Kenya military names Westgate mall attack suspects

Four men believed to have been involved in the deadly shopping centre attack in Nairobi last month have been named.
The Kenyan military said Abu Baara al-Sudani, Omar Nabhan, Khattab al-Kene and Umayr - shown in new CCTV footage - were killed during the standoff.
Kenya said previously 10-15 militants had been involved, but the police chief says the figure may now be four to six.
The al-Shabab group said it carried out the attack on the Westgate mall on 21 September, leaving at least 67 dead.
The al-Qaeda-linked group said the attack was in retaliation for Kenya’s military involvement in Somalia.
Too early?
The naming of the men came as CCTV footage was aired showing four attackers calmly walking through a room in the mall holding machine guns.
Kenya Defence Forces spokesman Maj Emmanuel Chirchir told Reuters news agency: “I confirm these were the terrorists; they all died in the raid.”
Reuters quoted Maj Chirchir as saying that al-Sudani was an “experienced fighter” from Sudan and was believed to be the leader of the group.

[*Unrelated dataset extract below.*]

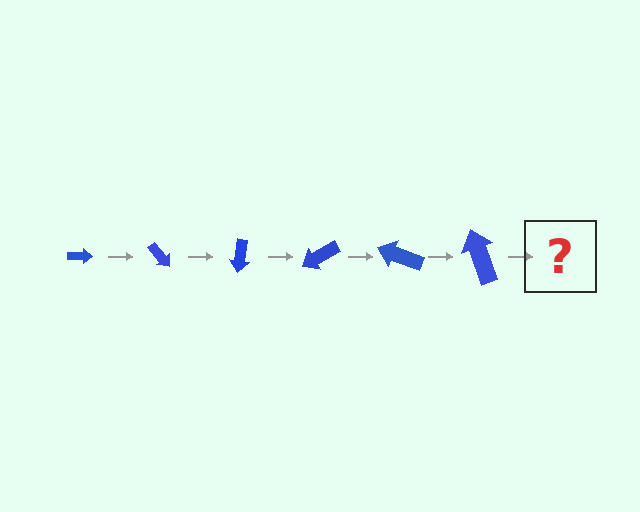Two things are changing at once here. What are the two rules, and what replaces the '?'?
The two rules are that the arrow grows larger each step and it rotates 50 degrees clockwise each step. The '?' should be an arrow, larger than the previous one and rotated 300 degrees clockwise from the start.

Maj Chirchir said Nabhan was a Kenyan of Arab origin and al-Kene a Somali linked to al-Shabab. Further details about Umayr had not yet been verified, he said.
A Kenyan security analyst told the BBC that at least two of the names would be familiar to the Kenyan intelligence services.
Kenyan police Chief David Kimaiyo told Kenya’s KTN television station it was now believed that four to six gunmen had carried out the attack, not 10 to 15.
“None of them managed to escape from the building after the attack,” he said.
Mr Kimaiyo also said that wanted British woman Samantha Lewthwaite had not been involved.
“We have also established that she was not part of the attackers in the building. There was no woman,” he said.
Ms Lewthwaite, 29, is the widow of one of the four suicide bombers who attacked London on 7 July 2005.
Kenya had earlier said five attackers were killed in the security operation and that nine people were in custody.
The BBC’s Gabriel Gatehouse in Nairobi says the latest CCTV footage is from a limited part of the complex and, with some eyewitnesses reporting a two-pronged attack, it is too early to say definitively how many gunmen were in the building.